A Marinha informou, na tarde desta quinta-feira (28), que o Consórcio ‘Águas Azuis’ venceu a concorrência para construção das quatro corvetas classe Tamandaré. O consórcio é formado pelas empresas Atech Negócios em Tecnologias S.A, Embraer S.A e thyssenkrupp Marine Systems GmbH (TKMS), contando com as seguintes empresas subcontratadas: Estaleiro Aliança S.A (Oceana/Grupo CBO), Atlas Elektronik e L3 MAPPs. A proposta foi enviada pelo consórcio no último dia 8 de março, junto com três outros concorrentes finalistas dashort list. O consórcio escolhido alcançou, na fase de seleção, os índices de conteúdo local de 31,6%, para o primeiro navio, e média de 41% para os demais navios da série. A proposta vencedora apresenta um projeto de um navio de propriedade intelectual da empresa alemã TKMS, baseado nos navios da classe “MEKO A100”.

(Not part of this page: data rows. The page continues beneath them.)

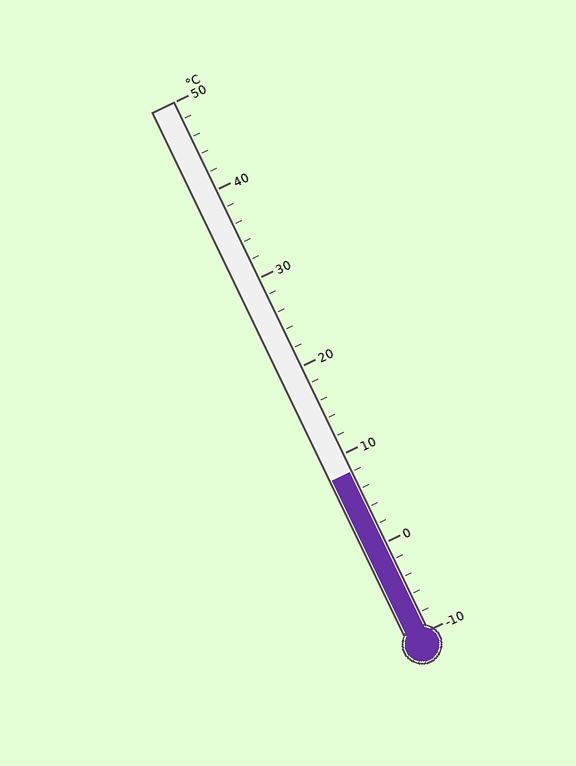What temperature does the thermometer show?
The thermometer shows approximately 8°C.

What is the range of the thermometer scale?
The thermometer scale ranges from -10°C to 50°C.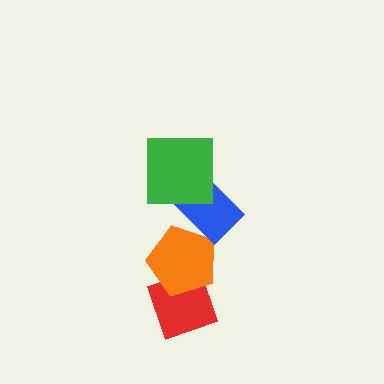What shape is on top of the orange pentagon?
The blue rectangle is on top of the orange pentagon.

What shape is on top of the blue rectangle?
The green square is on top of the blue rectangle.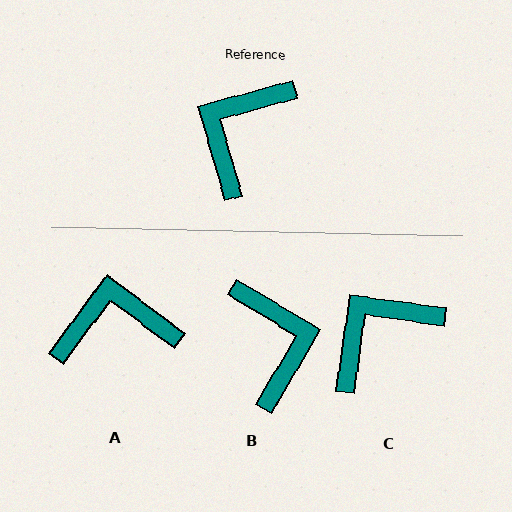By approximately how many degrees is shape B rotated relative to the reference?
Approximately 137 degrees clockwise.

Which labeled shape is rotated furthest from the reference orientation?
B, about 137 degrees away.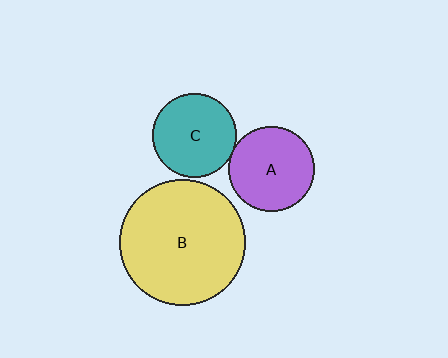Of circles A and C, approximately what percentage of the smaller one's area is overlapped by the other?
Approximately 5%.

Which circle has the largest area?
Circle B (yellow).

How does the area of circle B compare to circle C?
Approximately 2.2 times.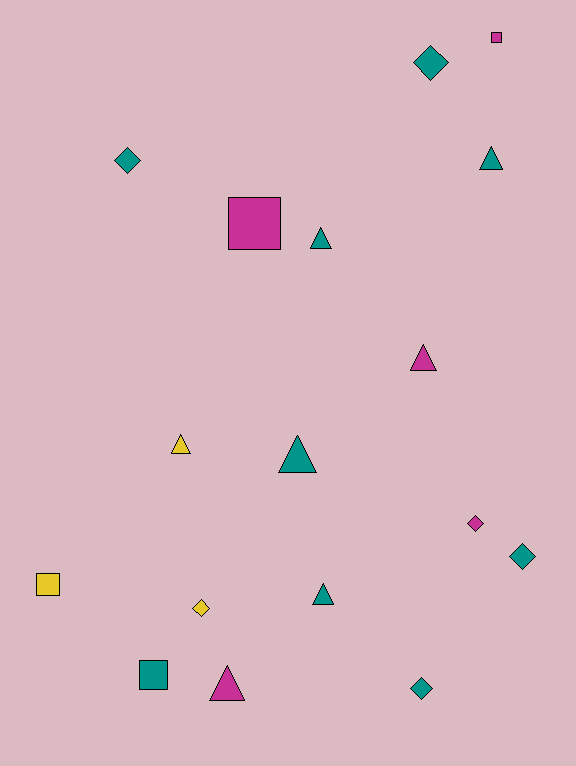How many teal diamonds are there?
There are 4 teal diamonds.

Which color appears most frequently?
Teal, with 9 objects.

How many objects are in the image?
There are 17 objects.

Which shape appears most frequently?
Triangle, with 7 objects.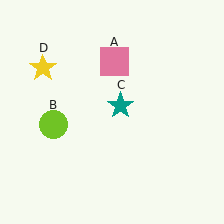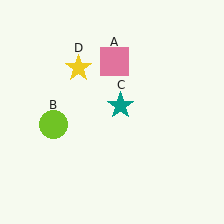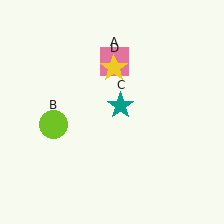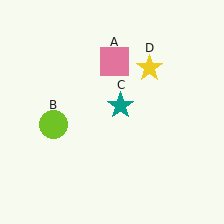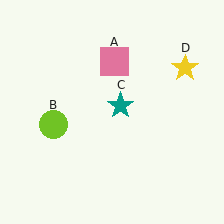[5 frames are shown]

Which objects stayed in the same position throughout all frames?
Pink square (object A) and lime circle (object B) and teal star (object C) remained stationary.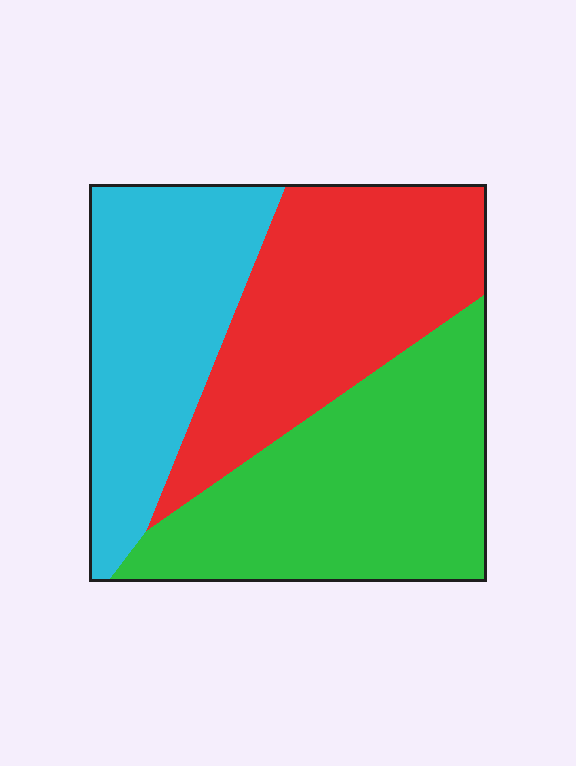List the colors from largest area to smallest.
From largest to smallest: green, red, cyan.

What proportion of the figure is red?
Red covers about 35% of the figure.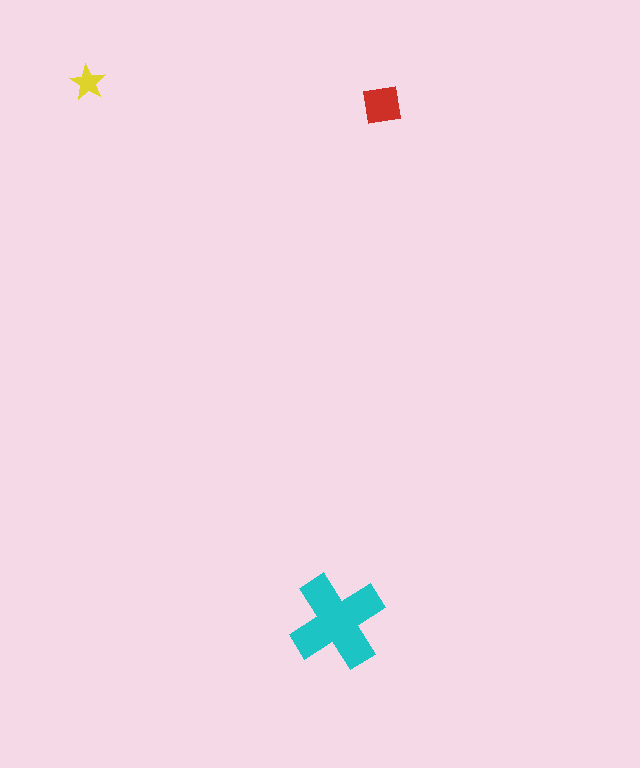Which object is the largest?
The cyan cross.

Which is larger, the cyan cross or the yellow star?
The cyan cross.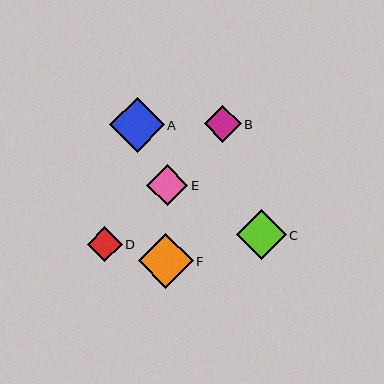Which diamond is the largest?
Diamond F is the largest with a size of approximately 55 pixels.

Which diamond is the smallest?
Diamond D is the smallest with a size of approximately 35 pixels.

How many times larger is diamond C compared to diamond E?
Diamond C is approximately 1.2 times the size of diamond E.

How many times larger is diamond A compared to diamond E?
Diamond A is approximately 1.3 times the size of diamond E.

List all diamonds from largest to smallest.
From largest to smallest: F, A, C, E, B, D.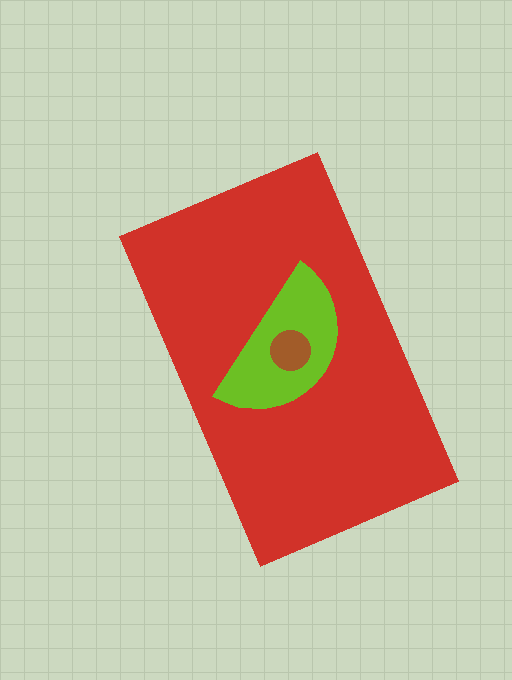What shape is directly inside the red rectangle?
The lime semicircle.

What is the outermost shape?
The red rectangle.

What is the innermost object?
The brown circle.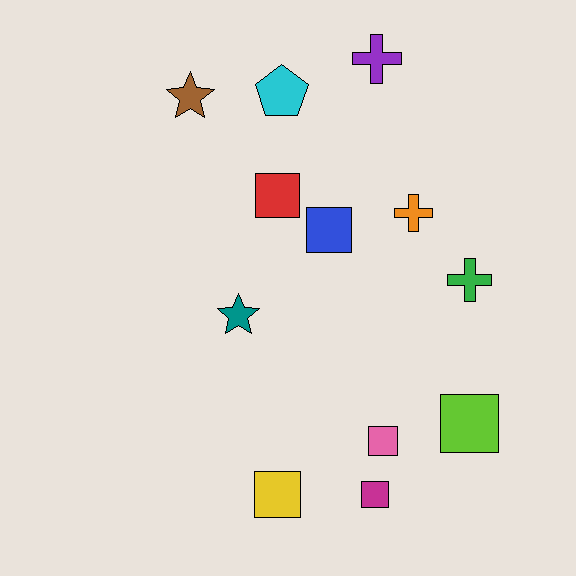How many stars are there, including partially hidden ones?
There are 2 stars.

As futuras corvetas da classe Tamandaré vão navegar na velocidade de 14 nós e estão projetadas ter 107,2 metros de comprimento cada, com 15,95m de boca máxima, 5,2m de calado e 3.455 toneladas de deslocamento. A propulsão contará com quatro motores MAN, e quatro diesel geradores Caterpillar.

A Empresa Gerencial Projetos Navais (Emgepron) iniciará as ações para assinatura dos contratos com a futura SPE “Águas Azuis” e a previsão é que o contrato principal e os demais contratos coligados (transferência de tecnologia, apoio logístico integrado e compensação), para obtenção de até quatro navios, sejam assinados até o final deste ano, em conformidade com as condições previstas na RFP (request for propose). A entrega definitiva dos navios à Marinha está prevista para o período entre 2024 e 2028. Os investimentos são da ordem de US$ 1,6 bilhão, com  a possibilidade da geração de cerca de 2000 empregos diretos e 6000 empregos indiretos.

O processo transcorreu ao longo de 15 meses, a partir da divulgação da RFP, em 19 de dezembro de 2017. Durante esse período foram executadas as fases de questionamentos, análise e refinamento das propostas, seguido por negociação, envolvendo a emissão de 386 circulares entre a gerência do projeto e as proponentes. Na decisão, a Marinha afirma ter se baseado em dois instrumentos principais: análise multicritério à decisão (AMD) e análise de riscos.

A Marinha destacou que a seleção contou com apoio técnico em áreas específicas da Fundação Getúlio Vargas (FGV) e do Banco Nacional de Desenvolvimento Econômico e Social (BNDES). A análise final foi composta por 215 critérios, com a participação dos especialistas das diretorias técnicas e do setor orçamentário/financeiro da Marinha, englobando as seguintes áreas de análises: plataforma; sistemas de combate; comunicações & TI; aeronaves; proposta comercial e tributos; capacidade técnica dos estaleiros acionais; ciclo de vida; e transferência de tecnologia, compensações e conteúdo local.

Manutenção – A Marinha informou ainda que pela primeira vez negociará, simultaneamente, a estruturação do gerenciamento do ciclo de vida dos navios, incluindo o contrato de apoio ao serviço (manutenção pós-venda). “Tal iniciativa, dependendo do sucesso alcançado, contribuirá para maior disponibilidade operativa dos futuros navios durante todo o ciclo de atividades, além de contribuir para maior perenidade de negócios para a base industrial da defesa (BID)”, diz a força naval em nota.